Infine le interviste terminano con una domanda specifica su come migliorare la nostra Italia e le risposte sono state diverse:
- “ trovare lavoro”
- “ più lavoro, più sicurezza”
- “meno ignoranza e pregiudizio, maggior rispetto per la diversità culturale”
Gli aspetti positivi della vita in Italia si classificano in aspetti legati al fatto che le cure mediche sono gratuite, a la qualità del cibo, della vita e la presenza di bellezze naturali ed artistiche.

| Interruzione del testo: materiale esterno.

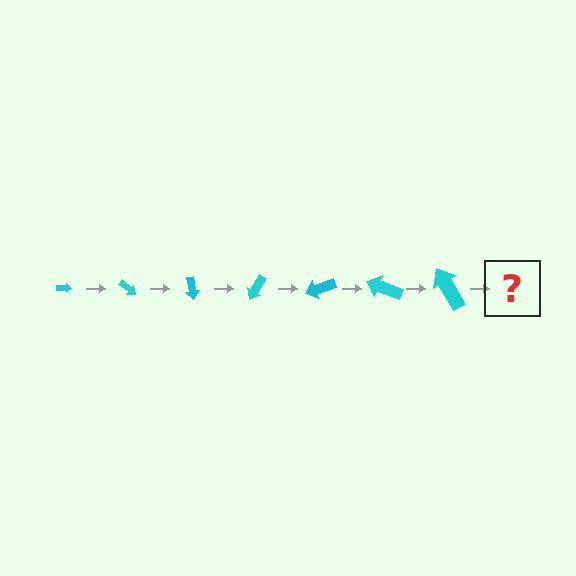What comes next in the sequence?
The next element should be an arrow, larger than the previous one and rotated 280 degrees clockwise from the start.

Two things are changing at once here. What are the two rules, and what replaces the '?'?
The two rules are that the arrow grows larger each step and it rotates 40 degrees clockwise each step. The '?' should be an arrow, larger than the previous one and rotated 280 degrees clockwise from the start.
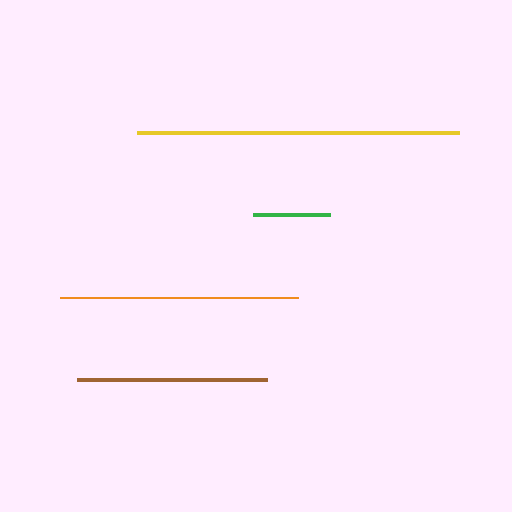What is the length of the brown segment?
The brown segment is approximately 190 pixels long.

Gli aspetti negativi, invece, si riassumono in burocrazia lenta, impossibilità di accedere ad un concorso pubblico se prima non si ha la cittadinanza, ricerca di un lavoro (anche se un intervistato afferma che con l’aiuto di connazionali che sono in Italia da più tempo si può trovare).
Soltanto il 12.5% non ha risposto a questa domanda.